Monday, August 12, 2013
Pavilion (Sheraton San Diego)
Bacteria have evolved a complex secondary metabolism that serves to increase fitness in challenging environments through the production of bioactive metabolites. Bioactivity is often associated with requirements of specific environmental niches, as observed with insecticides from insect pathogens, and herbicides from plant pathogens. Studies indicate that human pathogens also use small molecules during infection, and that these compounds may be adapted for manipulating human systems. Among bacterial pathogens that manipulate host intracellular processes, Legionella pneumophila is perhaps the most adept, converting a hostile macrophage into a complacent food source within a few hours of infection. Genome inspection has revealed that Legionella possesses three biosynthetic gene clusters that may yield specific compounds to control intracellular events.

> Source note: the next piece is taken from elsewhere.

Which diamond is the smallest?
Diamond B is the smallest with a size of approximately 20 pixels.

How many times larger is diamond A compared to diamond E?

Here, we demonstrate that Legionella pneumophila can produce novel secondary metabolites that influence host biology. Initially, a series of biosynthetically deficient strains were generated, and metabolomic analysis was used to reveal that a unique biosynthetic gene cluster produced a novel polyketide surfactant. Infection studies using macrophage cell lines indicated that a second gene cluster was involved in preventing phagosome-lysosome fusion, a crucial first step during intracellular infection. Our results demonstrate that human pathogens can produce novel small molecules to manipulate host cells during infection, and that these bacteria may be a valuable source of bioactive metabolites for use as probes of cell biology or for treating human diseases.